The company is introducing a new brand in consumer routers: Cisco Valet. It will be the first time it sells consumer routers without the Linksys brand, which it acquired in 2003. But it is keeping the Linksys brand for more techie-oriented routers.
This is very much a reflection of Cisco’s goal of becoming a household brand, said Scott Kabat, director of marketing at Cisco Consumer Products.
The focus on ease of setup is intended to address common frustrations about Wi-Fi routers. Some retailers report that one in four routers is returned because buyers can’t set it up, Kabat said.

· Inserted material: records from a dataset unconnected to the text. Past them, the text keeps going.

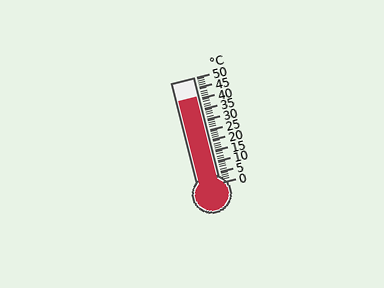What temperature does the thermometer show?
The thermometer shows approximately 41°C.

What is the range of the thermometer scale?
The thermometer scale ranges from 0°C to 50°C.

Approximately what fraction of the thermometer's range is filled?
The thermometer is filled to approximately 80% of its range.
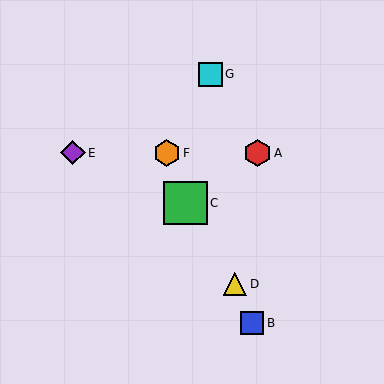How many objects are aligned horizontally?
3 objects (A, E, F) are aligned horizontally.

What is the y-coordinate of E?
Object E is at y≈153.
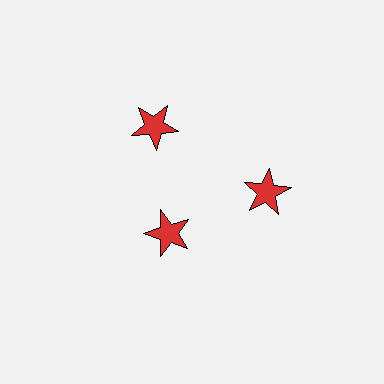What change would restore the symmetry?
The symmetry would be restored by moving it outward, back onto the ring so that all 3 stars sit at equal angles and equal distance from the center.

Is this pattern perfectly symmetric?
No. The 3 red stars are arranged in a ring, but one element near the 7 o'clock position is pulled inward toward the center, breaking the 3-fold rotational symmetry.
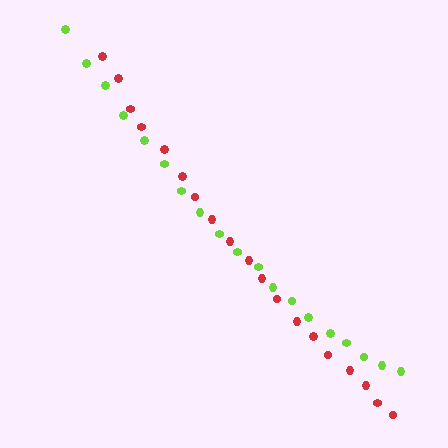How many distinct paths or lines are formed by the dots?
There are 2 distinct paths.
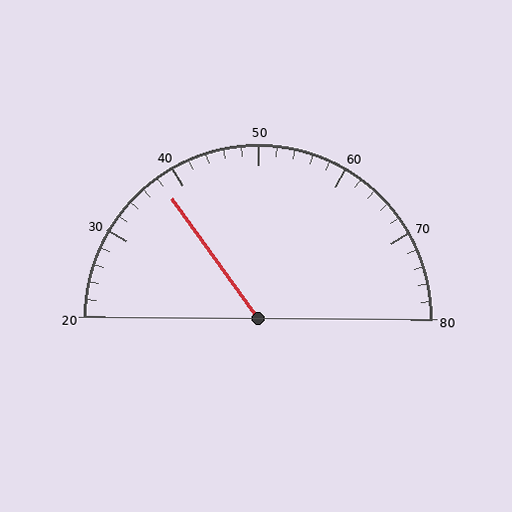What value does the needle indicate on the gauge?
The needle indicates approximately 38.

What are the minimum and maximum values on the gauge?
The gauge ranges from 20 to 80.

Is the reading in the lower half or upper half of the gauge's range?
The reading is in the lower half of the range (20 to 80).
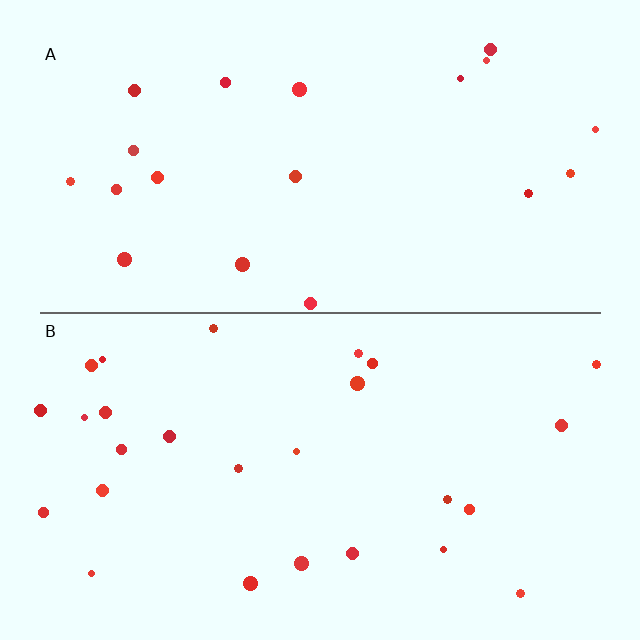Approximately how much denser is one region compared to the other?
Approximately 1.4× — region B over region A.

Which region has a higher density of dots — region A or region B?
B (the bottom).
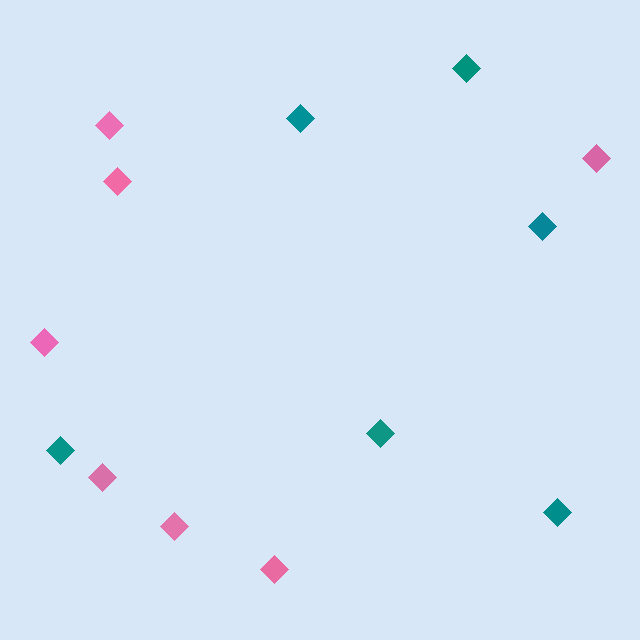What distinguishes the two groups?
There are 2 groups: one group of teal diamonds (6) and one group of pink diamonds (7).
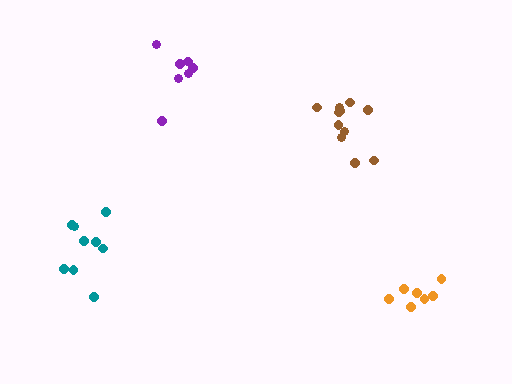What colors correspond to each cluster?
The clusters are colored: teal, brown, orange, purple.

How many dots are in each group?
Group 1: 9 dots, Group 2: 11 dots, Group 3: 7 dots, Group 4: 7 dots (34 total).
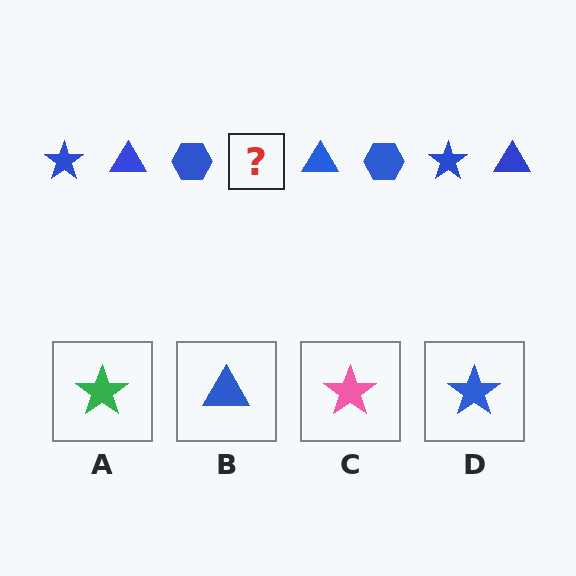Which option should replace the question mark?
Option D.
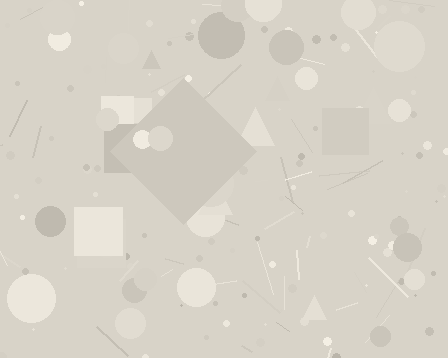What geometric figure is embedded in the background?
A diamond is embedded in the background.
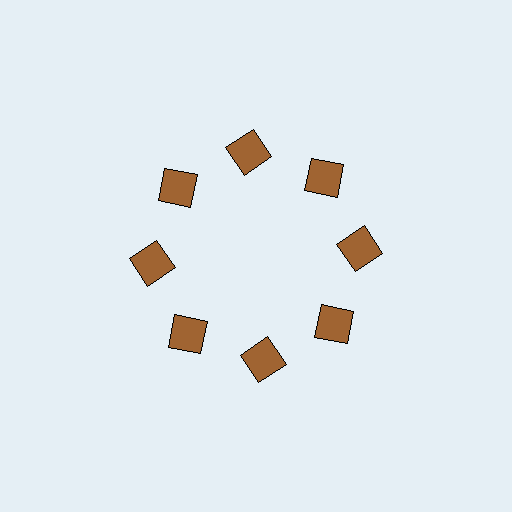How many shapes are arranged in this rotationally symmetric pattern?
There are 8 shapes, arranged in 8 groups of 1.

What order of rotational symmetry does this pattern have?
This pattern has 8-fold rotational symmetry.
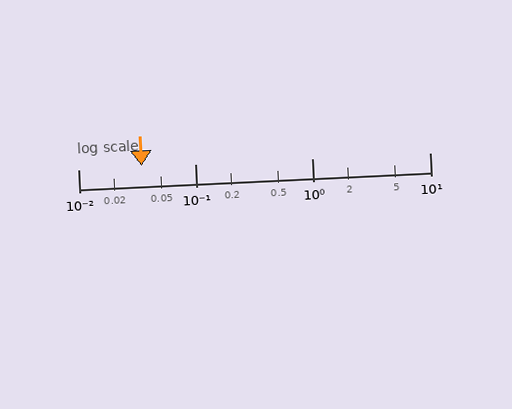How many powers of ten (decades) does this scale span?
The scale spans 3 decades, from 0.01 to 10.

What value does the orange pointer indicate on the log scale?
The pointer indicates approximately 0.035.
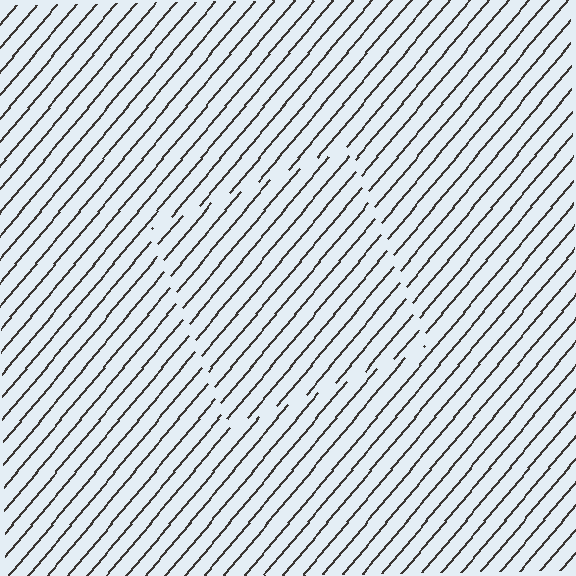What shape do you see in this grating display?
An illusory square. The interior of the shape contains the same grating, shifted by half a period — the contour is defined by the phase discontinuity where line-ends from the inner and outer gratings abut.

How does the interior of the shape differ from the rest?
The interior of the shape contains the same grating, shifted by half a period — the contour is defined by the phase discontinuity where line-ends from the inner and outer gratings abut.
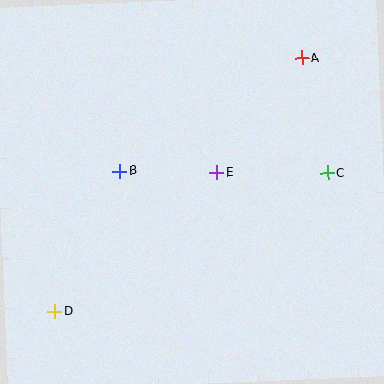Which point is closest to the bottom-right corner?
Point C is closest to the bottom-right corner.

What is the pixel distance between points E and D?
The distance between E and D is 213 pixels.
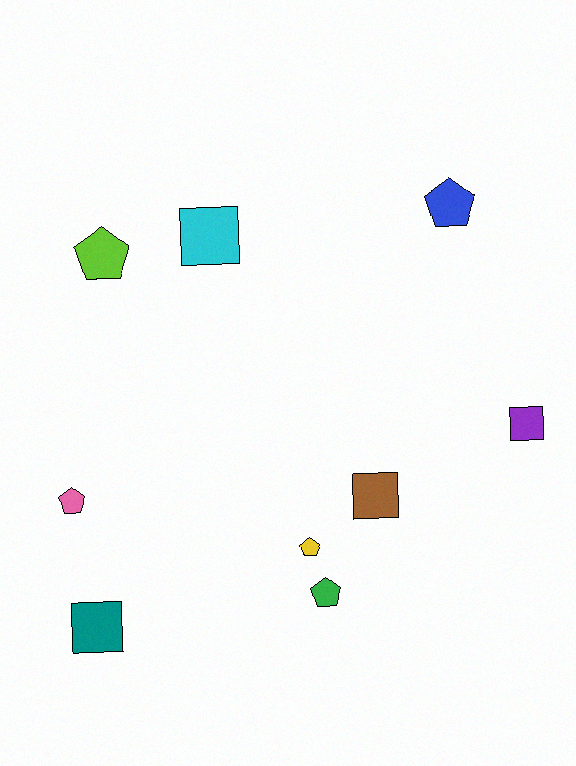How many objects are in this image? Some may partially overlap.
There are 9 objects.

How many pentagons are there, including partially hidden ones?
There are 5 pentagons.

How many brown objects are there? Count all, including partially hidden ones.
There is 1 brown object.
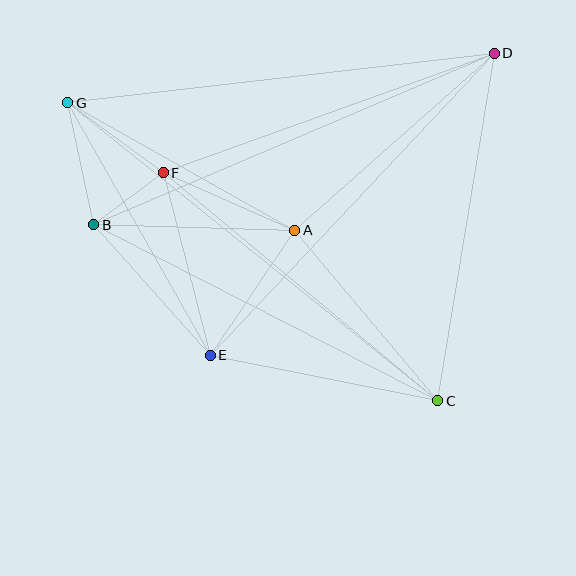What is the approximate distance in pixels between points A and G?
The distance between A and G is approximately 260 pixels.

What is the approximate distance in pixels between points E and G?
The distance between E and G is approximately 290 pixels.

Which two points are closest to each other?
Points B and F are closest to each other.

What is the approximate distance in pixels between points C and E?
The distance between C and E is approximately 232 pixels.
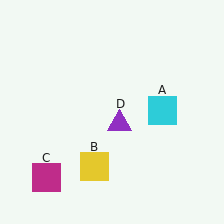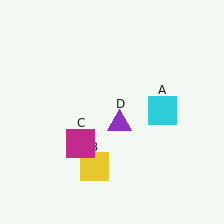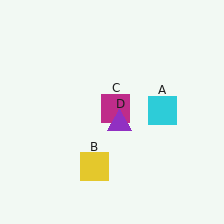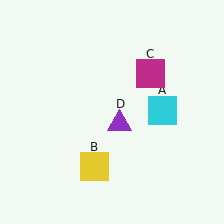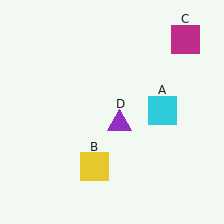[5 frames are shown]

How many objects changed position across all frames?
1 object changed position: magenta square (object C).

It’s not a good consumer experience today, he said.
Cisco decided to tap the know-how of engineers from PureDigital, the maker of Flip camcorders, which Cisco acquired last year. PureDigital came from nowhere to sell millions of camcorders because it made it easy to shoot and share the footage online.
Valet is to wireless what Flip is to home video, said Kabat, who led brand marketing at PureDigital.
Valet will come in two versions, one for $100 and another, with longer wireless range, for $150. That’s more than the equivalent new Linksys routers, which start at $79. But rather than having standard setup CDs, each Valet will come with a USB flash drive. The drive configures each computer to use the Wi-Fi hot spot, cutting the steps required to set up Wi-Fi.
Universities offer students free iPads
A western Pennsylvania university is offering free iPads to all full-time students starting this fall.
Seton Hill University in suburban Pittsburgh says about 1,500 students are eligible for the Apple tablet computers. The highly anticipated product went on sale April 3.
University officials say the iPad will make electronic textbooks easier to download and use.
They also say it will let students create and share work instantly with peers and faculty.
George Fox University in Oregon will offer incoming freshmen the choice between an iPad or an Apple MacBook, depending on whether they want something more mobile or something with more computing capabilities.
YouTube pages get new look
One of the most popular sites on the Web – YouTube – is getting a new look.
The video-sharing site owned by Google Inc. is trying to de-clutter its video playback page in an effort to drive people to watch more of its massive archive, which includes material as varied as the latest Lady Gaga music video and a report on narcoleptic dogs.
Changes being unveiled this week include reducing the number of links that pepper playback pages, and moving the name of the video’s submitter to just below the video’s title. There will also be a collapsible link to the submitter’s other YouTube videos and a button that lets viewers subscribe to these clips, making it easier to see what else that submitter has shared without bombarding viewers with links.
The site is also replacing its five-star video-rating system with a simpler option to like or dislike a video.